Hand Tools Archive

Subject:
Re: Strop
Response To:
Strop ()

David Weaver
That's the motivation - a strop can be used (at least I'd guess) to generate the same profile with a lot of effort. Eventually, if it's used heavily after a medium stone, it will get contaminated with edge foil somewhere (if not before just with "shop dirt").

I don't know if anyone would care about that - bill reminds me that there are plenty of folks who aren't finishing with tools, so they won't care about those kinds of things. For finish planing, we actually do look at the shaving while planing (even if a lot of people claim that they don't and it's a waste of time) because it tells us what the plane is doing. If the shavings split, it's an annoyance for something that we'd like to observe.

What sellers does with a strop would be more easily done (with much less effort) first with a fine stone and then with a light stropping. The fine stone doesn't need to be large if it's only used for this, and it doesn't need to be expensive.

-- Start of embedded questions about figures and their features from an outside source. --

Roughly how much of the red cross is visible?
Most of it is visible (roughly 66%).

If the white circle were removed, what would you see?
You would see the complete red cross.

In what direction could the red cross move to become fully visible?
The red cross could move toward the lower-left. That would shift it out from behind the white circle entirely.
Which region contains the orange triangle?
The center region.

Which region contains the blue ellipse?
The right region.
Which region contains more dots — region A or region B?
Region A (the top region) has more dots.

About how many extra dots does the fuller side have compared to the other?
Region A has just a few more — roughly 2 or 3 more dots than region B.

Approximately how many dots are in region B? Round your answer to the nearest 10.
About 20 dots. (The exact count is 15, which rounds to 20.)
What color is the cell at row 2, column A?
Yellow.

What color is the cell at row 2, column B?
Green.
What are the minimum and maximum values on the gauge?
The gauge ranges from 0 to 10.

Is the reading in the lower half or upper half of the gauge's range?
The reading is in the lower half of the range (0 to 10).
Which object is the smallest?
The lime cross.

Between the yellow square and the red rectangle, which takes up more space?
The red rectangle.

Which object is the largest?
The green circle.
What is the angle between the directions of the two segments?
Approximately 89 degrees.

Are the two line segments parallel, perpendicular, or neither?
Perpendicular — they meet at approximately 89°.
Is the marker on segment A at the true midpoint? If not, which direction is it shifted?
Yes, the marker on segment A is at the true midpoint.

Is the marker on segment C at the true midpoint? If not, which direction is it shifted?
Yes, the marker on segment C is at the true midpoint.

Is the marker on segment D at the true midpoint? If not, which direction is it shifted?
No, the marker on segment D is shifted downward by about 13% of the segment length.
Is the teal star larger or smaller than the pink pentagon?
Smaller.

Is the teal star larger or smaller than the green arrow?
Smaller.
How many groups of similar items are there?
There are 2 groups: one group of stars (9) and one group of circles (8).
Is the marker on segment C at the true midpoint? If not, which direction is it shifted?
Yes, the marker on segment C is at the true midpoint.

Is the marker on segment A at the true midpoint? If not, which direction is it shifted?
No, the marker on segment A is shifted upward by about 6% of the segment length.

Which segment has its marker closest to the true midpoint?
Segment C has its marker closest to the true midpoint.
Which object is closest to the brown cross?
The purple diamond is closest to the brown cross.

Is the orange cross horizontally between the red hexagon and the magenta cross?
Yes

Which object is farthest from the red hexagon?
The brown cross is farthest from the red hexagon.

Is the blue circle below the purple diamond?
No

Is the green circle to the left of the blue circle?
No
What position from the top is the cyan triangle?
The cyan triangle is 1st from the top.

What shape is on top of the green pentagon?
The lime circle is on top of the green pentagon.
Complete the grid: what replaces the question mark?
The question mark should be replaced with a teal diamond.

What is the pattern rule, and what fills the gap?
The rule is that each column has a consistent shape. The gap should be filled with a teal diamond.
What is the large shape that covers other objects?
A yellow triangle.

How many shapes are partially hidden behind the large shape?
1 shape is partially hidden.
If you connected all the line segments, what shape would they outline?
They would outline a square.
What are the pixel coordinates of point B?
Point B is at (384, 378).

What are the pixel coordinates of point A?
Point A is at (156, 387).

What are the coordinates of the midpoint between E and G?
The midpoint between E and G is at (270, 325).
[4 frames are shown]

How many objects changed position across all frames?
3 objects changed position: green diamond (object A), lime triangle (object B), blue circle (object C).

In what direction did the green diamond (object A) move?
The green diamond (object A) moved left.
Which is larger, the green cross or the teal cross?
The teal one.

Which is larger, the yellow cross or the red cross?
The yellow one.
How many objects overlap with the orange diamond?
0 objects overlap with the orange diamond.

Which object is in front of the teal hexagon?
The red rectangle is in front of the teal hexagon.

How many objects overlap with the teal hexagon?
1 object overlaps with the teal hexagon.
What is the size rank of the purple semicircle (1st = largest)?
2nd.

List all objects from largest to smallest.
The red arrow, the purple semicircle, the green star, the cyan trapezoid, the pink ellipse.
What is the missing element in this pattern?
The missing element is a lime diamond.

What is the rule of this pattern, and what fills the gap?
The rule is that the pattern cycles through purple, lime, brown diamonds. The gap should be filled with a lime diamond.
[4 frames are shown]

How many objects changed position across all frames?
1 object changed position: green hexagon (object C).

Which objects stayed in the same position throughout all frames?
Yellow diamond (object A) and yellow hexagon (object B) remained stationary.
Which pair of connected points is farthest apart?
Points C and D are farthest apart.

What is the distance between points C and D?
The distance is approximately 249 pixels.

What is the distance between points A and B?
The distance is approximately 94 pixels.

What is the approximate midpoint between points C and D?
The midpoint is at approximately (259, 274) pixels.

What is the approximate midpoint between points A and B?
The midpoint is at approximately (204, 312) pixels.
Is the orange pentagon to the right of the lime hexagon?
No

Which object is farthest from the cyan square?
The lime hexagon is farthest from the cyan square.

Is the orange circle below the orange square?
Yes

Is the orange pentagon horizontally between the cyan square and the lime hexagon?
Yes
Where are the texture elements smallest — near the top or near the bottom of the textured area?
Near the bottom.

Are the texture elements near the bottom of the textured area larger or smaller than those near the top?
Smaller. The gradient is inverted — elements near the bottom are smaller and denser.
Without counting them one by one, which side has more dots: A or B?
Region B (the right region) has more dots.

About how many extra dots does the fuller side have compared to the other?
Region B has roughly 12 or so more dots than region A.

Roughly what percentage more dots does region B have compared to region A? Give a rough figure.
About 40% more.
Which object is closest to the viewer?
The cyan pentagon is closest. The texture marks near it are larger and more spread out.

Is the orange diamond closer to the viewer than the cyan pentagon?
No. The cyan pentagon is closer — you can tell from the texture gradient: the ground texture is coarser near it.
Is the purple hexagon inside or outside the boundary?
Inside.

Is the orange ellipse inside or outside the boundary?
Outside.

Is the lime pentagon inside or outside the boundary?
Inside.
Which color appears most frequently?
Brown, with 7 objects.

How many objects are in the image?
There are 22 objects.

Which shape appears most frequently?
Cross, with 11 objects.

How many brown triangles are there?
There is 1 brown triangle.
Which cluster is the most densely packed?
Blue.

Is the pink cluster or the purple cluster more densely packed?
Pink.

All this aside, the buffing wheel just does it so well and so easily, even if it's just a $10 arbor kit and wheel as you've shown. For a long time, I had a peripheral irk that I couldn't quite finish an edge to match a buff, but the counter was that the buff doesn't control geometry well. The key turns out just to use it for its strengths and avoid what it doesn't do well.

The biggest trouble when talking about sharpening with most folks is we all have our investments. I invested in figuring out the benefit of the edge roll without making the entire chisel feel blunt. It seemed like the best compromise. People who take a sellers class (I've gotten messages through the youtube system from people already who have invested a lot of time in working the full bevel of a chisel and they want to know how to adapt the method to a chisel without dealing with the two separate bevels - they don't want to throw away what they've learned or deal with the black box at the edge that the buffer really is without a microscope).

All of the sharpening methods work, just like all of the different types of stones work, thus the buy in rate for something that's demonstrably better is so slow. As much as I've tried to perfect doing all of this without something plugged in or using a battery, the version that is "dumb" and not precise at the edge is better.